3. Monroe wanted to be taken seriously as an actress.
Monroe gained a lot of attention for her roles in light films and musicals, as well as for her sex appeal. But the star strived to elevate her craft to the next level. Beginning in 1955, Monroe worked closely with Lee Strasberg of the Actor's Studio to fulfill her goal of becoming a well-respected actress. According to Strasberg's son John, who spoke about Monroe and his father to HuffPost in 2012, the acting coach believed she had the ability to rise to such heights.
"My father, who adored her and thought she was potentially one of the great actresses of her generation, thought that she could play all the great parts -- Blanche in '[A] Streetcar [Named Desire],' for example," he said.
Around the same time, Monroe started a production company, Marilyn Monroe Productions, with friend and photographer Milton Greene in order to give herself the opportunity to play more interesting roles. The actress told Edward R. Murrow as much in an interview on "Person to Person" in 1955.
"It's not that I object to doing musicals or comedies," she said. "In fact, I rather enjoy it. But I would like to do dramatic parts too."
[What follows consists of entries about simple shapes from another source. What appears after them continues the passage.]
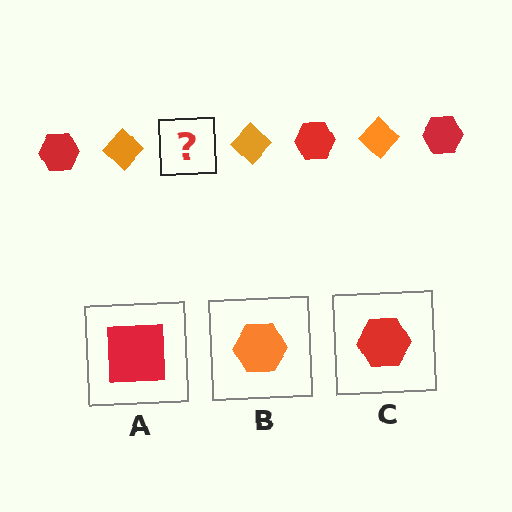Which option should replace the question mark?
Option C.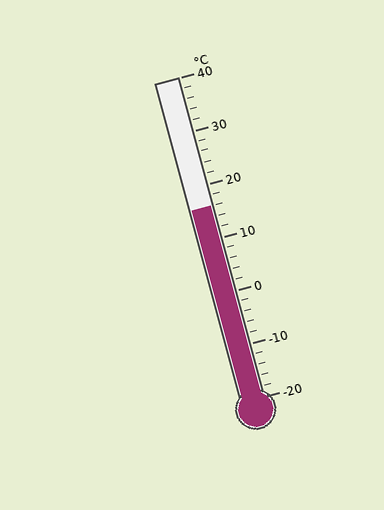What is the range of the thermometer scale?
The thermometer scale ranges from -20°C to 40°C.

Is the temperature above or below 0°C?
The temperature is above 0°C.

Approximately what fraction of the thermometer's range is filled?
The thermometer is filled to approximately 60% of its range.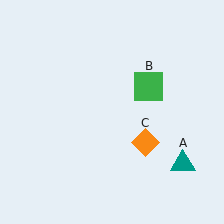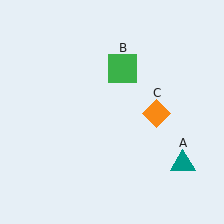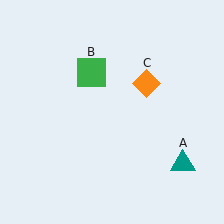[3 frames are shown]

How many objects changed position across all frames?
2 objects changed position: green square (object B), orange diamond (object C).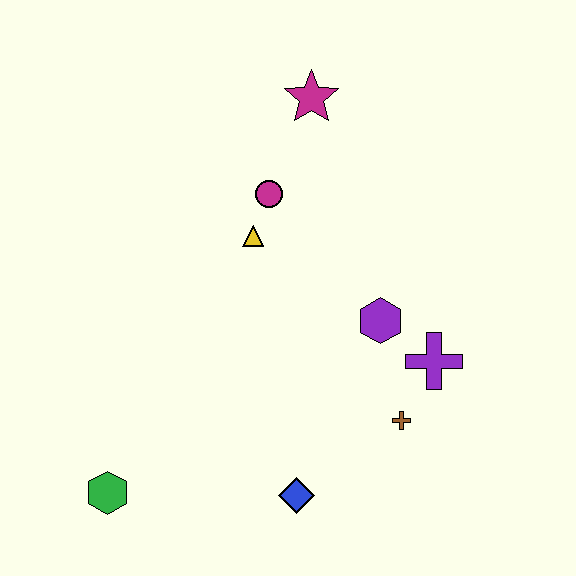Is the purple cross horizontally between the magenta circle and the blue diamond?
No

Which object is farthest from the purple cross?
The green hexagon is farthest from the purple cross.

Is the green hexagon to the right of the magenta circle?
No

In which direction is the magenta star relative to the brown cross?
The magenta star is above the brown cross.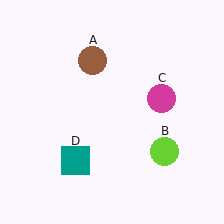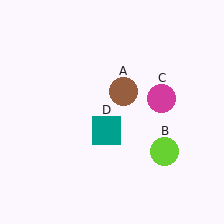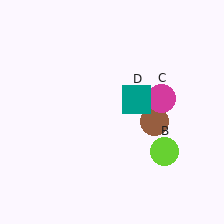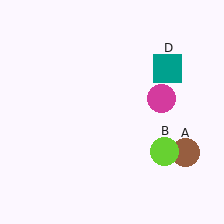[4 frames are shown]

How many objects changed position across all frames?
2 objects changed position: brown circle (object A), teal square (object D).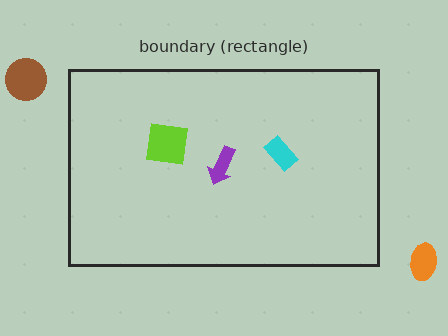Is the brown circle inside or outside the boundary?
Outside.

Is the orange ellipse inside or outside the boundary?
Outside.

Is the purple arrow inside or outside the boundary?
Inside.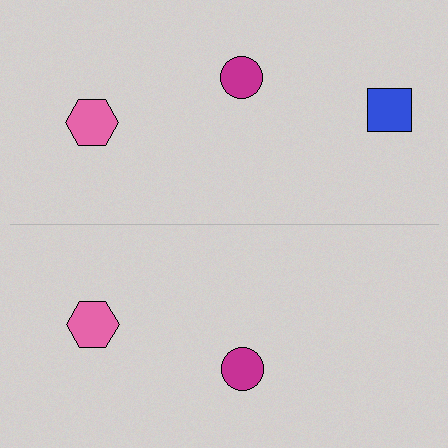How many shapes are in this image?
There are 5 shapes in this image.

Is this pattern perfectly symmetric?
No, the pattern is not perfectly symmetric. A blue square is missing from the bottom side.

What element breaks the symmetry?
A blue square is missing from the bottom side.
4. Monroe underwent psychoanalysis.
Monroe visited with a psychoanalyst, which was common practice for those studying at the Actor's Studio, according to Vanity Fair. Notebooks with writings that are thought to be explorations from her time in therapy reveal some of the star's internal struggles. One excerpt about the process of undergoing psychoanlaysis reads:
For someone like me its wrong to go through self analisis -- I do it enough in thought generalities enough.
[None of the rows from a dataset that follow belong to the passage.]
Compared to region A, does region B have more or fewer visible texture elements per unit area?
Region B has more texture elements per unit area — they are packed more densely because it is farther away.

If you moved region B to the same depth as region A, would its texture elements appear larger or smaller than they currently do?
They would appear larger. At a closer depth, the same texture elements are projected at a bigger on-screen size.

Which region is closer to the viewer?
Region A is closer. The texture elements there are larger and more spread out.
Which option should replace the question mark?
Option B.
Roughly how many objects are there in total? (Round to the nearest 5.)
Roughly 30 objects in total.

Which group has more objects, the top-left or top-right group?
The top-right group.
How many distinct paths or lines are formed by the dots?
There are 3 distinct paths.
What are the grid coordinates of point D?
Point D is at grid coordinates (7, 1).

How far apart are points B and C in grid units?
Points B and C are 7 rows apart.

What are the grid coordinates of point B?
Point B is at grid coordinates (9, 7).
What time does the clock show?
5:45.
Its not to much fun to know yourself to well or think you do -- everyone needs a little conciet to carry them through & past the falls. [sic; Vanity Fair]
5. Monroe considered herself a Hollywood misfit.
To the outside world, Monroe was Hollywood personified. However, a chapter in My Story called "Why I Am a Hollywood Misfit" suggested Monroe herself thought otherwise. After describing her infamous chronic lateness and tying it back to her challenging childhood, the chapter details her inability to perform the kind of social rituals necessary to succeed in Hollywood party culture:
"My social faults such as this one, and also not being able to laugh all the time at parties as if I were swooning with joy, or not being able to keep chattering like a parrot to other parrots-seem less important to me than some social faults I notice in others," her autobiography reads.
"When people are being 'social' they don't dare be human or intelligent," it continues. "They don't dare to think anything different than the other people at the party. The men and women are not only dressed alike but their minds become all alike. And they expect everybody at the party to say only 'party things.'"
Marilyn Monroe remains a cultural icon long after her death. She deserves to be remembered for her complexities just as much as her bubbly blonde-bombshell persona.